Dann gibt es natürlich auch noch den geheimnisvollen Killer Lorne Malvo (cool und souverän: Billy Bob Thornton, nominiert für den Emmy für die schlimmste Frisur, aber davon verdienen die Coen-Hauptfiguren ja einige). Und dann gibt es natürlich auch noch den örtlichen Supermarkt-König Stavros Milos samt seiner Familie – und natürlich auch noch die örtlichen Gewalt-Prolls, nämlich die Familie Hess. Sam Hess ist ein alter Schulfeind von Lester, der eine Stripperin aus Las Vegas geheiratet und zwei wirklich strohdoofe Söhne hat. An Sam Hess entzündet sich ein interessanter Konflikt, der letztlich zu Lesters bemerkenswerter Metamorphose führen wird – aber im Gegensatz zu meiner Kritik von The Killing 4 will ich die Spoileritis bei Fargo nicht zu weit treiben – seht euch das einfach selbst an!

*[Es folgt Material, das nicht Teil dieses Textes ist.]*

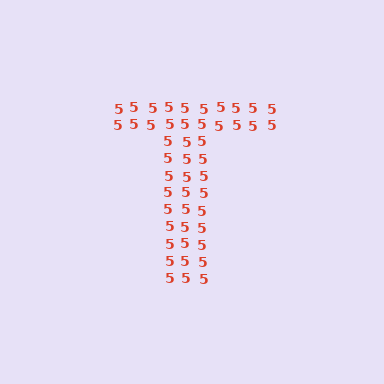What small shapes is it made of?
It is made of small digit 5's.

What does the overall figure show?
The overall figure shows the letter T.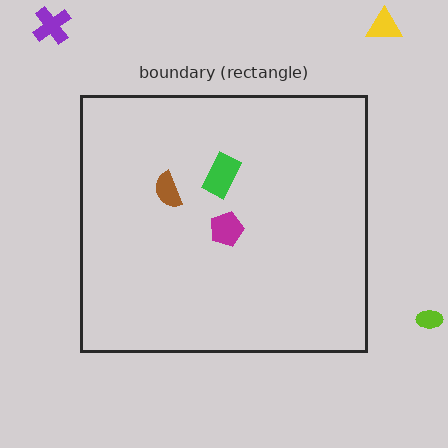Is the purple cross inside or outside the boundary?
Outside.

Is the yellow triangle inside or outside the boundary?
Outside.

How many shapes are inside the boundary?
3 inside, 3 outside.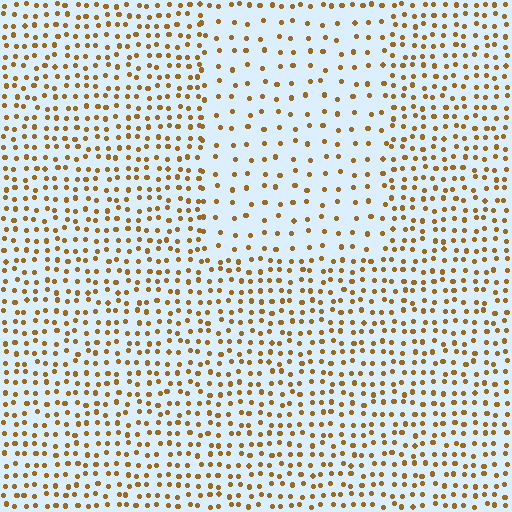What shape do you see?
I see a rectangle.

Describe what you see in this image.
The image contains small brown elements arranged at two different densities. A rectangle-shaped region is visible where the elements are less densely packed than the surrounding area.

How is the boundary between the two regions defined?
The boundary is defined by a change in element density (approximately 2.2x ratio). All elements are the same color, size, and shape.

Derzeit kann man Netflix das Angebot ja gratis testen und nein, ich bekomme keine Geld dafür, aber man kann sich ja nach dem kostenlosen Probemonat einfach wieder abmelden, wenns einem nicht gefällt.

Screenshot Fargo: Molly Solverson (Alison Tolmein)

Screenshot Fargo: Molly Solverson (Alison Tolmein)

Bei The Killing 4 hätte man ja auch die drei vorhergehenden Staffeln gesehen haben müssen, um wütend auf mich zu sein, dass ich schon so viel über die vierte Staffel und deren Ende verrate. Da ist die Zielgruppe aber vermutlich sehr übersichtlich – auch wenn ich hiermit sowohl das Original als auch das Remake wärmstens empfehle. Aber vor allem empfehle ich Fargo – mich erinnert die Geschichte auch ein wenig an den Klassiker Warum läuft Herr R. Amok? von Michael Fengler und Rainer Werner Fassbinder. Allerdings endet der Amoklauf des braven Bürgers R. am Ende auch für ihn selbst tödlich, während es für Lester tatsächlich ein Befr… verdammt, ich verrate schon wieder zu viel!

Screenshot Fargo: Lester und seine Frau.

Screenshot Fargo: Lester und seine Frau.

Ich sag nur: Super Serie. Gute Geschichte, tolle Charaktere, fantastische Schauspieler, interessante Orte, liebevolle Ausstattung und eine ansprechende Mischung aus Drama, Spannung und Humor – der Emmy für die beste Mini-Serie geht definitiv in Ordnung! Aber es ist schon ein bisschen wie „Dexter trifft Skandinavian Noir“ – definitiv auf die gute Weise. Die Coens sind an Bord. Und Netfllix. Diese Schnittmenge ist bislang noch extrem selten. Aber total gut. Ich hoffe auf mehr davon!